Ankara Barosu, beş gün boyunca binalarının çevresinde dolaşan kişileri fotoğrafladı. Durumu Emniyet'e bildirdi. Emniyet olayı araştırdı ve bir rapor hazırlandı.

03 Nisan 2011 03:00

T24 - Ankara Barosu, beş gün boyunca binalarının çevresinde dolaşan kişileri fotoğrafladı. Durumu Emniyet'e bildirdi. Emniyet olayı araştırdı ve bir rapor hazırlandı.

Radikal gazetesi yazarı Murat Yetkin'in "Gerçek bir Ankara polisiyesi" başlığıyla yayımlanan (3 Nisan 2011) yazısı şöyle:


Gerçek bir Ankara polisiyesi

Ankara Barosu, beş gün boyunca binalarının çevresinde dolaşan kişileri fotoğrafladı. Emniyet olayı araştırdı.

Ankara Barosu Başkanı Metin Feyzioğlu, 7 Mart 2011 tarihinde Ankara Emniyet Müdürlüğü’ne bir yazı yazdı.

‘Ekte fotoğrafları görülen’ kişiler son bir haftadır Ankara Barosu Eğitim Merkezi binası önünde ve etrafında dolaşıyorlardı. Bir ara içlerinden biri binaya girip “Burada mescit var mı” diye sormuş, olmadığının söylenmesine rağmen bina önünde dolaşmaya devam etmişti. Barodan emniyete giden yazıda bu kişilerin 5 gün boyunca binayı gözledikleri de vurgulanarak, ‘şüphe yaratan’ bu durum, ‘gereği’ üzerine emniyete bildiriliyordu. Yine baronun yazısından öğrendiğimize göre, bu şahıslar sorulduğunda Danıştay’da ‘işleri olduğunu’ söylemişlerdi.
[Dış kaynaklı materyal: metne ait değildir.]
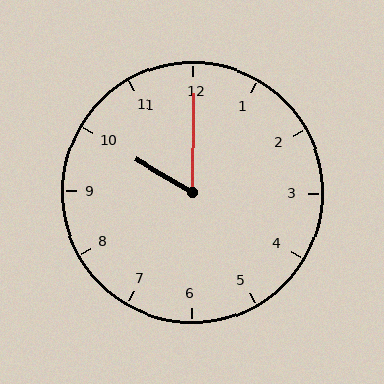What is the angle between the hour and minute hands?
Approximately 60 degrees.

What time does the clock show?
10:00.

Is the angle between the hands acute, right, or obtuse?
It is acute.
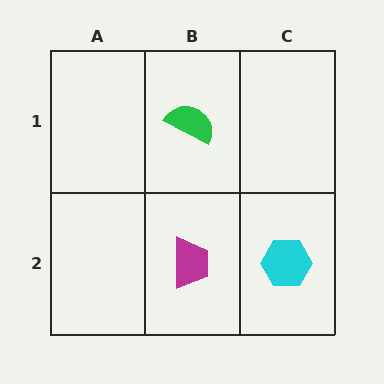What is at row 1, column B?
A green semicircle.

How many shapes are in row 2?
2 shapes.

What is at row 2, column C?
A cyan hexagon.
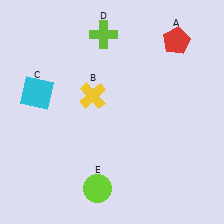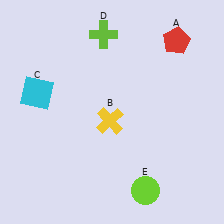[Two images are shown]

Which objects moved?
The objects that moved are: the yellow cross (B), the lime circle (E).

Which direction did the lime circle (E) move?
The lime circle (E) moved right.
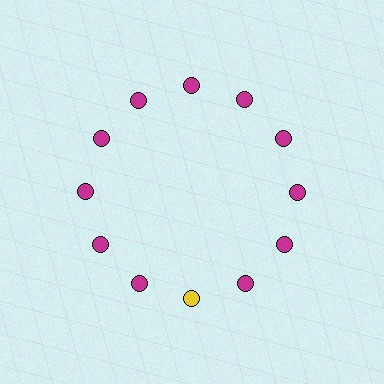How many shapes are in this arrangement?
There are 12 shapes arranged in a ring pattern.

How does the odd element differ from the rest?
It has a different color: yellow instead of magenta.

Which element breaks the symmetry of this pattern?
The yellow circle at roughly the 6 o'clock position breaks the symmetry. All other shapes are magenta circles.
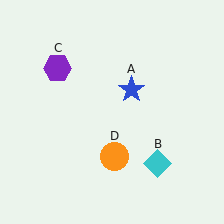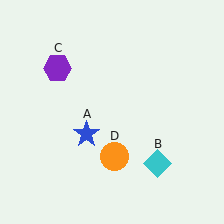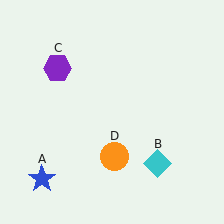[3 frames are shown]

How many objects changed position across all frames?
1 object changed position: blue star (object A).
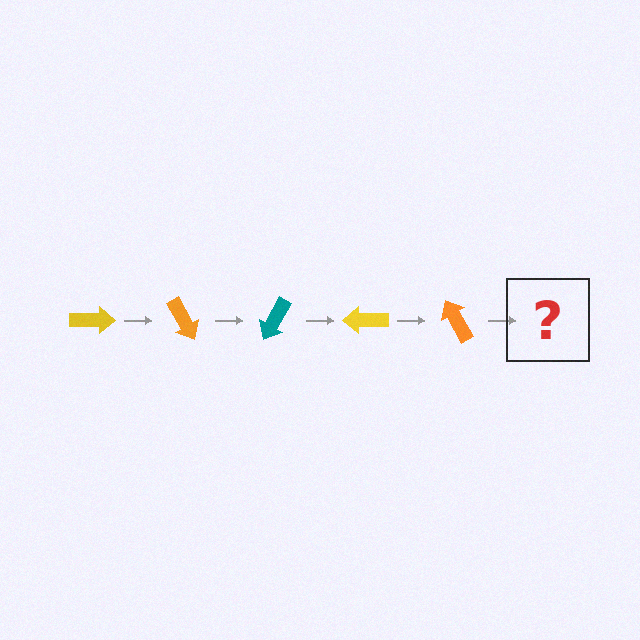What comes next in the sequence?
The next element should be a teal arrow, rotated 300 degrees clockwise from the start.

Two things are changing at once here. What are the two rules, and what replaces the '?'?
The two rules are that it rotates 60 degrees clockwise each step and the color cycles through yellow, orange, and teal. The '?' should be a teal arrow, rotated 300 degrees clockwise from the start.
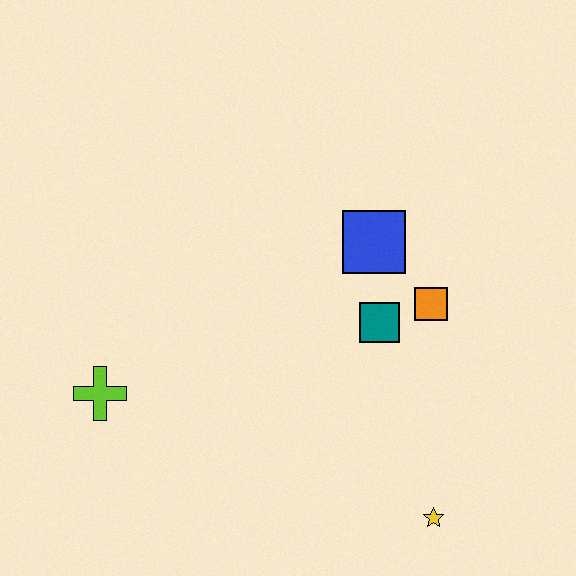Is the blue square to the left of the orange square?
Yes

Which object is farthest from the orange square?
The lime cross is farthest from the orange square.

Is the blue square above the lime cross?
Yes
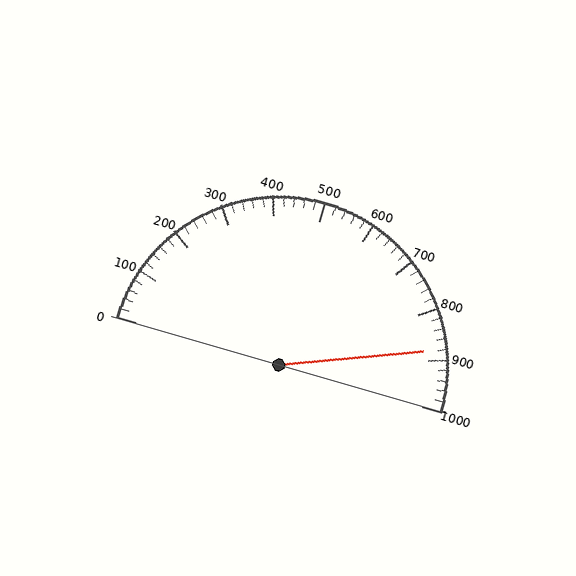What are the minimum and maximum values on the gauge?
The gauge ranges from 0 to 1000.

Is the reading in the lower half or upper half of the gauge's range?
The reading is in the upper half of the range (0 to 1000).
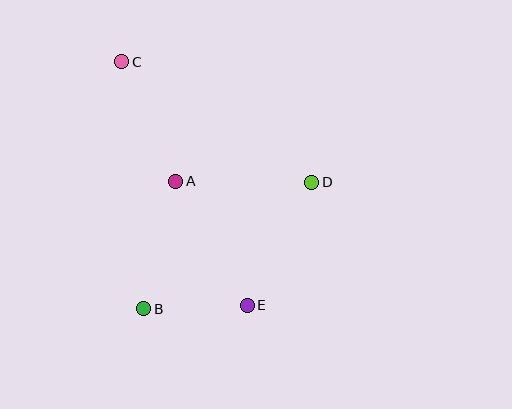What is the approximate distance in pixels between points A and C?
The distance between A and C is approximately 131 pixels.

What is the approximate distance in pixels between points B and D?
The distance between B and D is approximately 210 pixels.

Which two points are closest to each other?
Points B and E are closest to each other.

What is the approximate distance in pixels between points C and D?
The distance between C and D is approximately 225 pixels.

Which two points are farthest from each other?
Points C and E are farthest from each other.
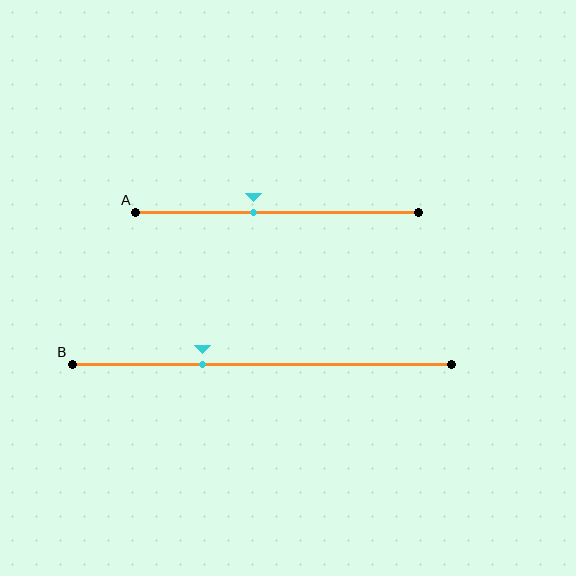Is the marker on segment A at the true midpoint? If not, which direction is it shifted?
No, the marker on segment A is shifted to the left by about 8% of the segment length.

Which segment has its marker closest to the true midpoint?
Segment A has its marker closest to the true midpoint.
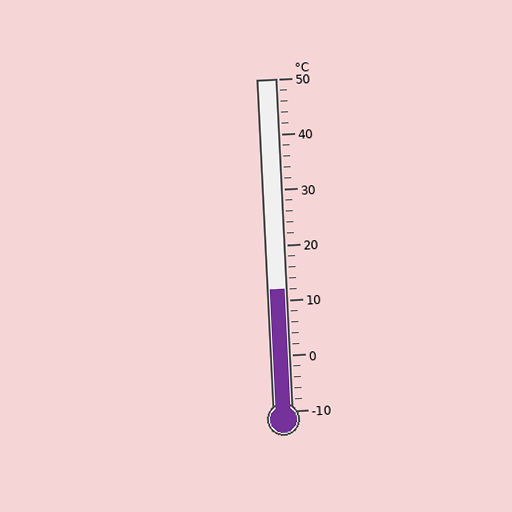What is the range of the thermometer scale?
The thermometer scale ranges from -10°C to 50°C.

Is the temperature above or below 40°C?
The temperature is below 40°C.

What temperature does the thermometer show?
The thermometer shows approximately 12°C.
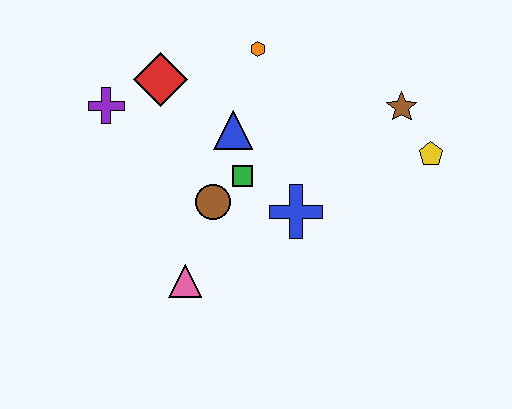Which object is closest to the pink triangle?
The brown circle is closest to the pink triangle.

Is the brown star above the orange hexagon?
No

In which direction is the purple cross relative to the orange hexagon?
The purple cross is to the left of the orange hexagon.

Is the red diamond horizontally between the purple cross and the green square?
Yes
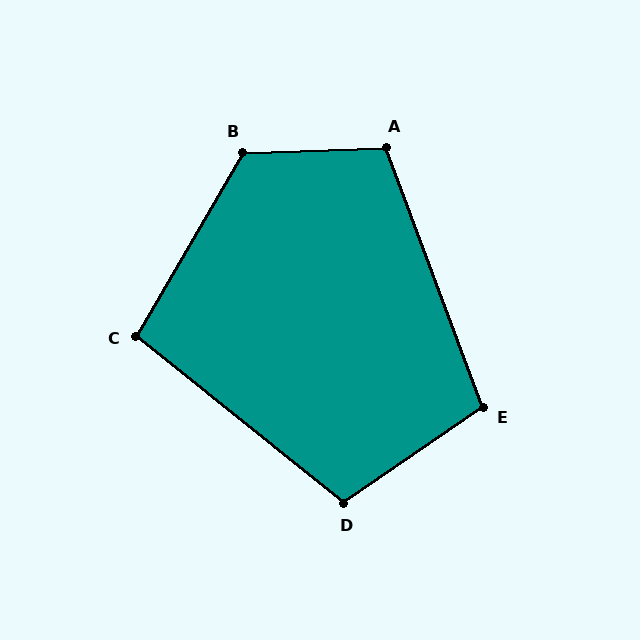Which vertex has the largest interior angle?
B, at approximately 122 degrees.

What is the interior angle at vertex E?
Approximately 104 degrees (obtuse).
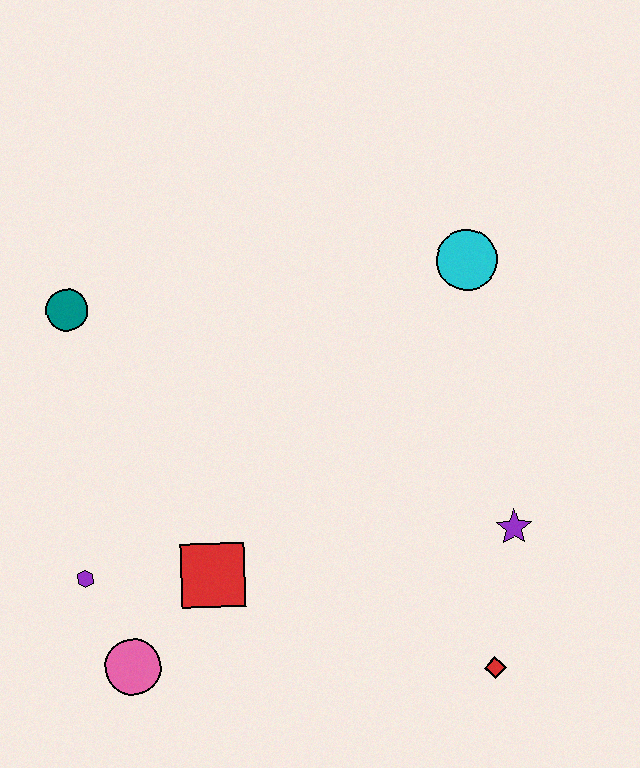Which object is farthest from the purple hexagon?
The cyan circle is farthest from the purple hexagon.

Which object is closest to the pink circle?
The purple hexagon is closest to the pink circle.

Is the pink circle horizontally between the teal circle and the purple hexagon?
No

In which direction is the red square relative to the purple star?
The red square is to the left of the purple star.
Ankara’yı bilenler ve bilmeyenler için, Ankara Barosu Eğitim Merkezi, Kızılay ile Sıhhiye arasındaki Zafer Parkı’na komşu. Bu küçük parkın doğu cephesi Atatürk Bulvarı’na açık ve bulvarın orta bölmesindeki Zafer Anıtı’na bakıyor. Burası Ankara’da siyasi sokak gösterilerinin, yürüyüş ve basın açıklamalarının sıkça yapıldığı bir bölgedir.

Parkın Kızılay, yani güney cephesinde Baro Eğitim Merkezi bulunuyor. Parkın Sıhhiye, yani kuzey cephesinde Subay Orduevi var. Parkın batı cephesinde ise Danıştay binası bulunuyor. Bundan beş yıl önce, 17 Mayıs 2006 sabahı saat 09.45’te Alparslan Arslan’ın içeri dalarak toplantı halindeki 2’nci Daire üyelerine ateş açtığı, Mustafa Yücel Özbilgin’i öldürüp, şimdiki Danıştay Başkanı Mustafa Birden dahil 4 yargıcı yaraladığı binadır bu.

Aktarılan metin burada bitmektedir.